Das Klimaschutzkonzept der Stadt weist in aller Harmlosigkeit darauf hin: „Der heutige Verkehr ist zu ca. 95 Prozent von fossilen Brennstoffen abhängig. Folge sind u.a. Beeinträchtigungen der Umwelt sowie der Gesundheit und der Lebensqualität der Menschen durch Luftverschmutzung und Klimaveränderung. So gehen in Deutschland rund 20 Prozent der direkten CO2- Emissionen auf das Konto des Verkehrs, ca. 95 Prozent davon werden im Straßenverkehr erzeugt. [...] Das Potenzial, das durch die städtische Verkehrsplanung beeinflusst werden kann, ist ebenfalls beachtlich, denn ein sehr hoher Anteil des Verkehrs hat einen regionalen Bezug. 85 % aller Wege im Personenverkehr sind kürzer als 20 Kilometer. Darunter sind zum Beispiel viele Wege von Berufspendlern aus dem Stadtumland in die Stadt oder Einkaufs- und Freizeitwege der Städter ins Umland.
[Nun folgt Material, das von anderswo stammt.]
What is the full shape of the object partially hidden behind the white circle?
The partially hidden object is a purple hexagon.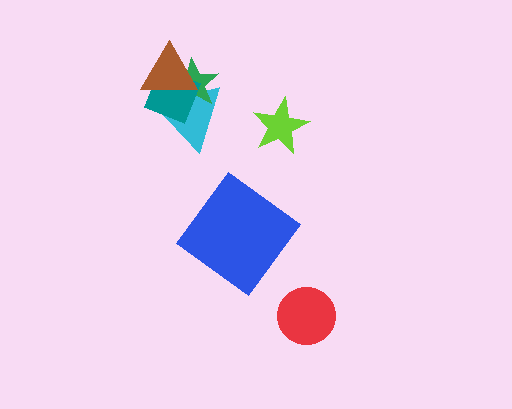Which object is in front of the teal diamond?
The brown triangle is in front of the teal diamond.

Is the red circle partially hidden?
No, no other shape covers it.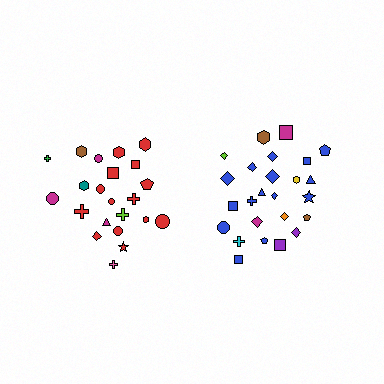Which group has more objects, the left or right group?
The right group.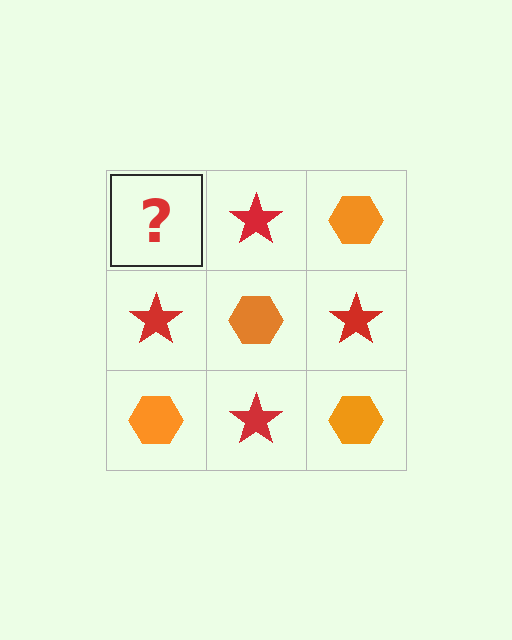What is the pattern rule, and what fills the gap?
The rule is that it alternates orange hexagon and red star in a checkerboard pattern. The gap should be filled with an orange hexagon.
Durch Optimierung des ÖPNV Angebots und Verlagerung auf den nicht motorisierten Verkehr ergeben sich damit für Celle hohe Verkehrsminderungs- und CO2 Einsparpotentiale."
Aber nicht einmal für die Bündnisgrünen ist dies ein zentrales Argument. Der Fraktionschef Bernd Zobel hob vor allem darauf ab, dass man „die als Alternative von den Grünen favorisierte Westumgehung stärker [hätte] berücksichtigen müssen.“
Grundsätzlich äußerste sich dagegen die Ratsfraktion Die Linke/BSG: „Die Planer sind in maßlosem Vertrauen auf ihre Sicht der Dinge vorgegangen und haben – im Grunde genommen überflüssige – Streckenabschnitte gebaut, ohne die berechtigten Bedenken zu berücksichtigen. Der Schaden, den sie damit verursacht haben, könnte letztlich erheblich sein. Das wäre wirklich mal was für das Schwarzbuch des Steuerzahlerbundes.” Nach Auffassung von Behiye Uca (Die Linke) ist die Ostumgehung eine Planung von vorgestern: „Wir alle wissen, dass die Welt von übermorgen Mobilität ohne PKW und LKW herstellen muss und dass diese andere Mobilität deshalb keine neuen Straßen braucht.” Neue Straßen würden Individualverkehr nie verringern, sondern immer vergrößern. Deshalb gehe das ganze Projekt in eine falsche Richtung. Statt zielgerichtet Belastungen in einzelnen Stadtteilen zu minimieren, habe das Festhalten an einer überdimensionierten und zu recht kritisierten Planung jetzt zu einer völlig absurden Situation geführt.